Domain Adaptation of Transformer-Based Models using Unlabeled Data for Relevance and Polarity Classification of German Customer Feedback
This work addresses the need for companies to efficiently process German customer feedback, though it is incremental as it adapts existing transformer methods to a specific domain.
The study tackled the problem of analyzing German customer feedback by applying transformer-based models to relevance and polarity classification, achieving micro-averaged F1-scores up to 96.1% for relevance and 85.3% for polarity, outperforming baselines and previous models.

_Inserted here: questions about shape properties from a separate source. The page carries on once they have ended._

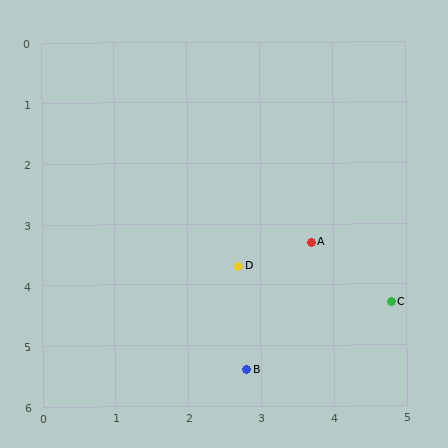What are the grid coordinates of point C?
Point C is at approximately (4.8, 4.3).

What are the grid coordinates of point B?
Point B is at approximately (2.8, 5.4).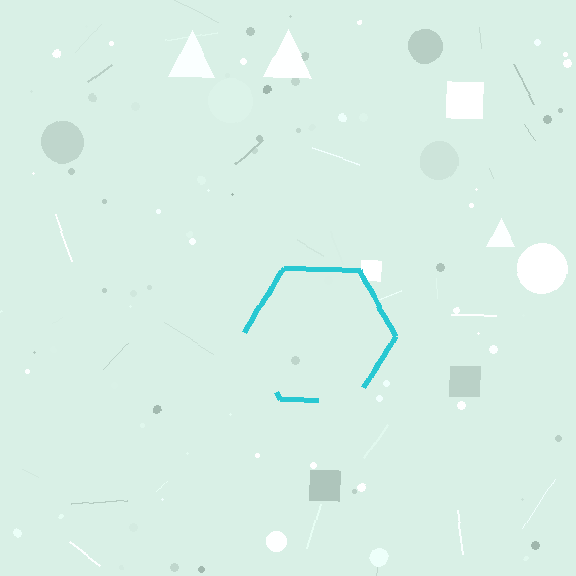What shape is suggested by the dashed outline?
The dashed outline suggests a hexagon.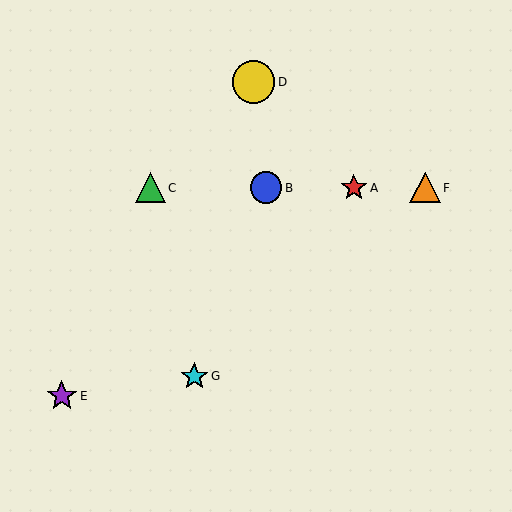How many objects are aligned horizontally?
4 objects (A, B, C, F) are aligned horizontally.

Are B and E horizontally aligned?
No, B is at y≈188 and E is at y≈396.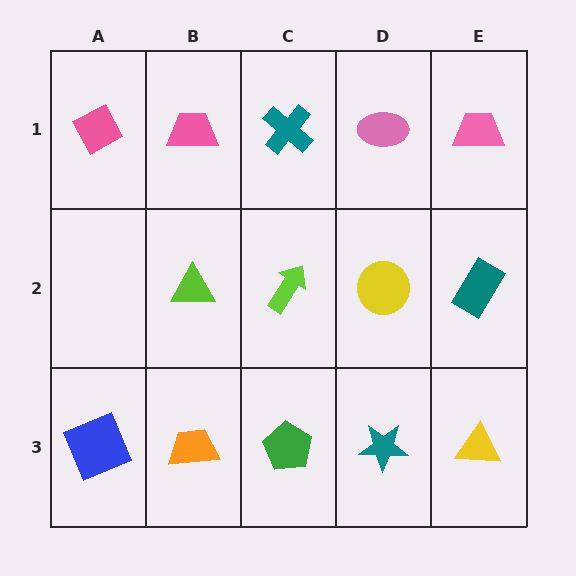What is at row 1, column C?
A teal cross.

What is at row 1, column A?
A pink diamond.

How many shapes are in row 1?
5 shapes.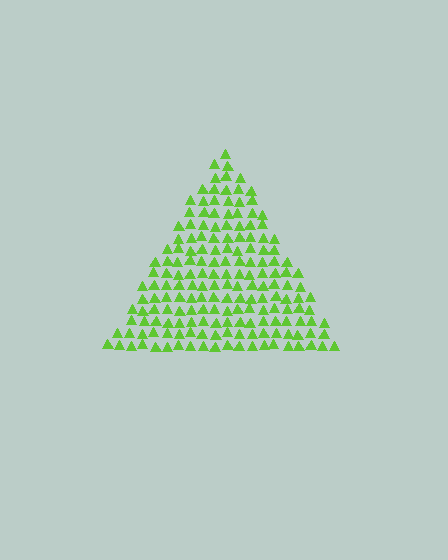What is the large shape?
The large shape is a triangle.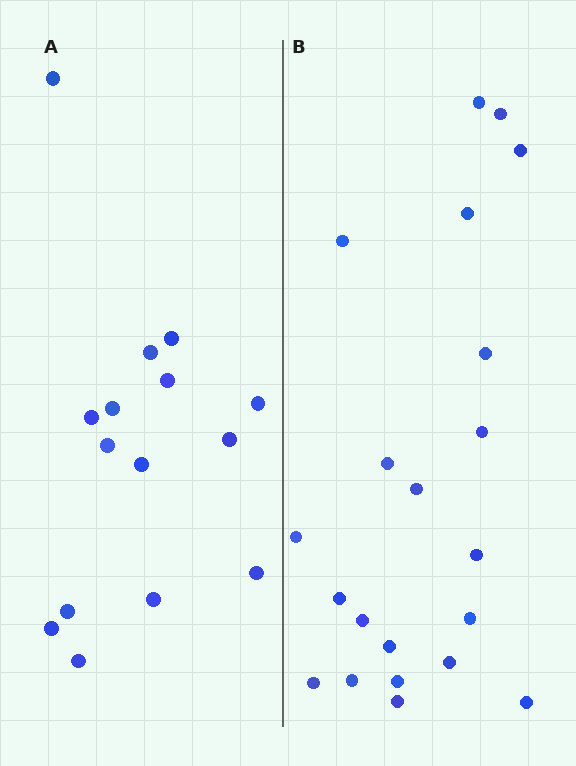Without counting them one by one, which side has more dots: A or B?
Region B (the right region) has more dots.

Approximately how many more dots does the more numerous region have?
Region B has about 6 more dots than region A.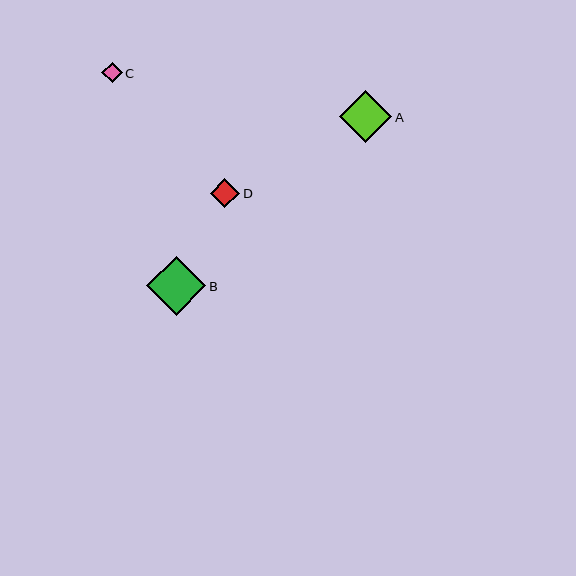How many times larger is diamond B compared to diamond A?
Diamond B is approximately 1.1 times the size of diamond A.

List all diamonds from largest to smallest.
From largest to smallest: B, A, D, C.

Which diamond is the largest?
Diamond B is the largest with a size of approximately 59 pixels.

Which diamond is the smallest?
Diamond C is the smallest with a size of approximately 20 pixels.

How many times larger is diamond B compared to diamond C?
Diamond B is approximately 2.9 times the size of diamond C.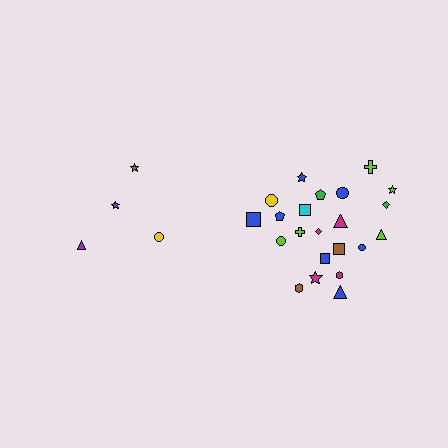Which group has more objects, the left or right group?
The right group.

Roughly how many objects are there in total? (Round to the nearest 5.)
Roughly 25 objects in total.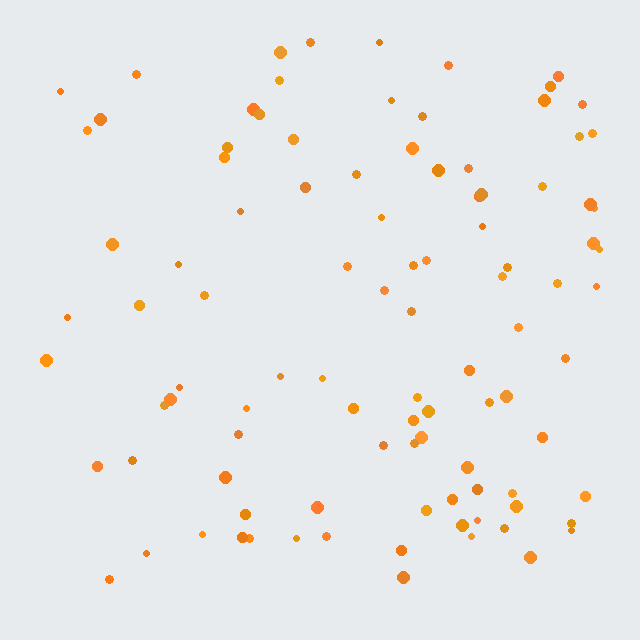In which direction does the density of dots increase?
From left to right, with the right side densest.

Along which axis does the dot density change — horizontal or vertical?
Horizontal.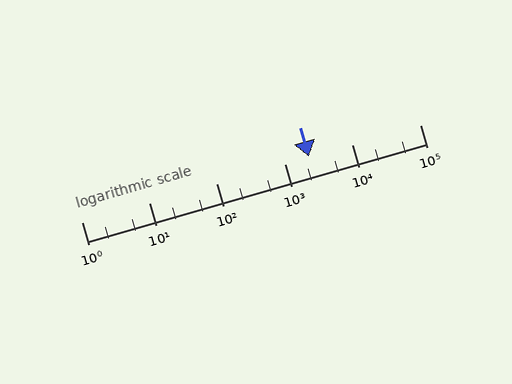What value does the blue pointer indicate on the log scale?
The pointer indicates approximately 2300.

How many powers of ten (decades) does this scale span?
The scale spans 5 decades, from 1 to 100000.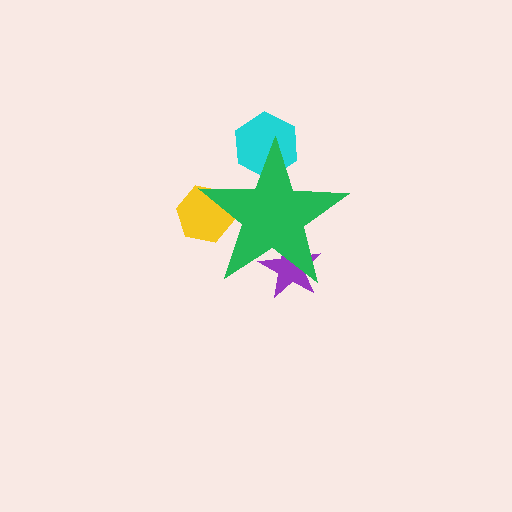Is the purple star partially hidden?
Yes, the purple star is partially hidden behind the green star.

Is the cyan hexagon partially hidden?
Yes, the cyan hexagon is partially hidden behind the green star.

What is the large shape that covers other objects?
A green star.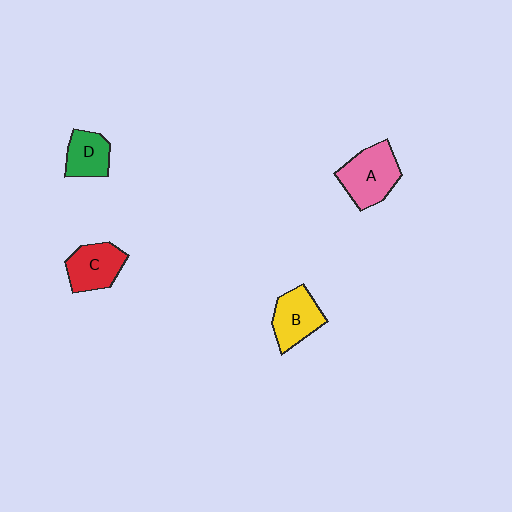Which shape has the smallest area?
Shape D (green).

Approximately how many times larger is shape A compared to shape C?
Approximately 1.2 times.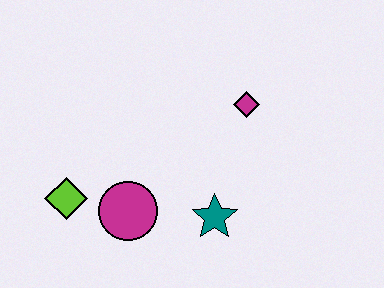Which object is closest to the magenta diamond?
The teal star is closest to the magenta diamond.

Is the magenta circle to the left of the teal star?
Yes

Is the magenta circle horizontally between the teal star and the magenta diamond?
No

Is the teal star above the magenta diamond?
No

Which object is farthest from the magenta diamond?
The lime diamond is farthest from the magenta diamond.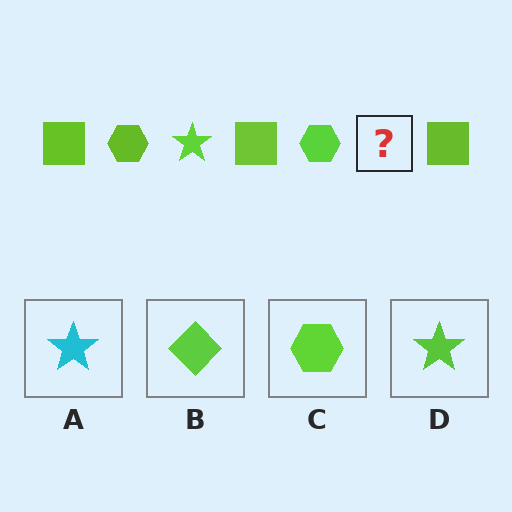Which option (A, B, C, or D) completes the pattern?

Understanding customer feedback is becoming a necessity for companies to identify problems and improve their products and services. Text classification and sentiment analysis can play a major role in analyzing this data by using a variety of machine and deep learning approaches. In this work, different transformer-based models are utilized to explore how efficient these models are when working with a German customer feedback dataset. In addition, these pre-trained models are further analyzed to determine if adapting them to a specific domain using unlabeled data can yield better results than off-the-shelf pre-trained models. To evaluate the models, two downstream tasks from the GermEval 2017 are considered. The experimental results show that transformer-based models can reach significant improvements compared to a fastText baseline and outperform the published scores and previous models. For the subtask Relevance Classification, the best models achieve a micro-averaged $F1$-Score of 96.1 % on the first test set and 95.9 % on the second one, and a score of 85.1 % and 85.3 % for the subtask Polarity Classification.